Makale özeti ve diğer detaylar.
Son yıllarda, akademik çevrelerde bilişim teknolojileri konusunda, kimi zaman aşırı iyimserlik rüzgarlarının estiği, bilişim ve teknoloji kavramlarının modern birer ütopya haline dönüştürüldüğü gözlemlenmektedir. Bilginin üretilmesi, işlenmesi, saklanması ve dağıtılmasındaki uluslar arası eşitsizliğin göz önüne alınmadığı bu yaklaşım, varolan gerçekliğe aykırı ve fazlasıyla teknoloji odaklı bir bakış açısını içermektedir.

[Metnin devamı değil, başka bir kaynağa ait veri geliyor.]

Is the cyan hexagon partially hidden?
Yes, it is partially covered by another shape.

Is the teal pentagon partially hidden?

Çalışmada, ülkeler ve bölgeler arasında bilişim teknolojileri alanındaki dengesizlikler çözümlenmeden, söz konusu teknolojilerin, demokratik bir sanal toplum, bilgiye sahip olmada eşit fırsatlar ve kısacası yeni ve daha iyi bir dünya yaratmalarının beklenilmesinin yanıltıcı olduğu üzerinde durulmaktadır.
In recent years, it has been observed that concepts of informatics and technology in academic circles, upon which optimistic winds blow from time to time, have turned into modern utopias. This approach in which international inequality in producing, processing, storing and disseminating knowledge hasn’t been taken into consideration involves a point of view in which technology is over stressed and is incongruous with the present reality.
This sudy stresses on the fact that it would be misleading to create a democratic cyber society with equal opportunities in possessing the knowledge, in short, in creating a better world, unless we solve the inequality in the field of information technologies among countries and regions.